Home  >  Article  >  Technology peripherals  >  A single card can run AI painting models. Tutorials that even novices can understand are here. Free NPU computing power is available with 1 million cards.

A single card can run AI painting models. Tutorials that even novices can understand are here. Free NPU computing power is available with 1 million cards.

WBOY
WBOYforward
2023-04-12 18:16:081412browse

I believe everyone is familiar with the recent popularity of AI drawing.

From the works generated by AI drawing software to defeating many human artists and winning the digital art championship, to now, domestic and foreign platforms such as DALL.E, Imagen, and novelai have flourished.

Perhaps you have clicked on relevant websites and tried to let AI describe the scenery in your mind, or uploaded a handsome/beautiful photo of yourself, and then laughed and laughed at the rough guy finally generated.

So, while you are feeling the charm of AI drawing, have you ever thought about it (no, you must have), what is the mystery behind it?
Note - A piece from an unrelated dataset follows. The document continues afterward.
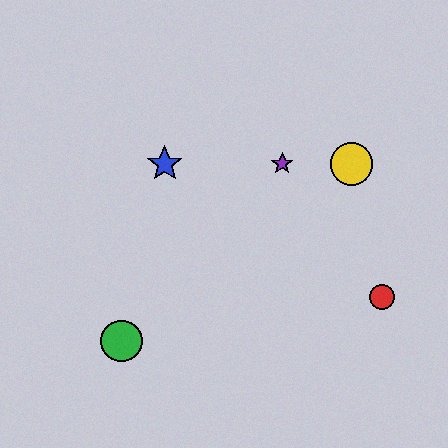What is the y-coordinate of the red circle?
The red circle is at y≈297.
A single card can run AI painting models. Tutorials that even novices can understand are here. Free NPU computing power is available with 1 million cards.

△The work that won the digital art category championship at the Colorado Technology Expo in the United States - "Space Opera"

Everything starts from a project called Speaking of the DDPM model...

What is DDPM?

DDPM model, the full name is Denoising Diffusion Probabilistic Model, can be said to be the originator of the current diffusion model.

Different from predecessors such as GAN, VAE and flow models, the overall idea of ​​the diffusion model is to gradually generate an image from a pure noise image through an optimization-oriented approach.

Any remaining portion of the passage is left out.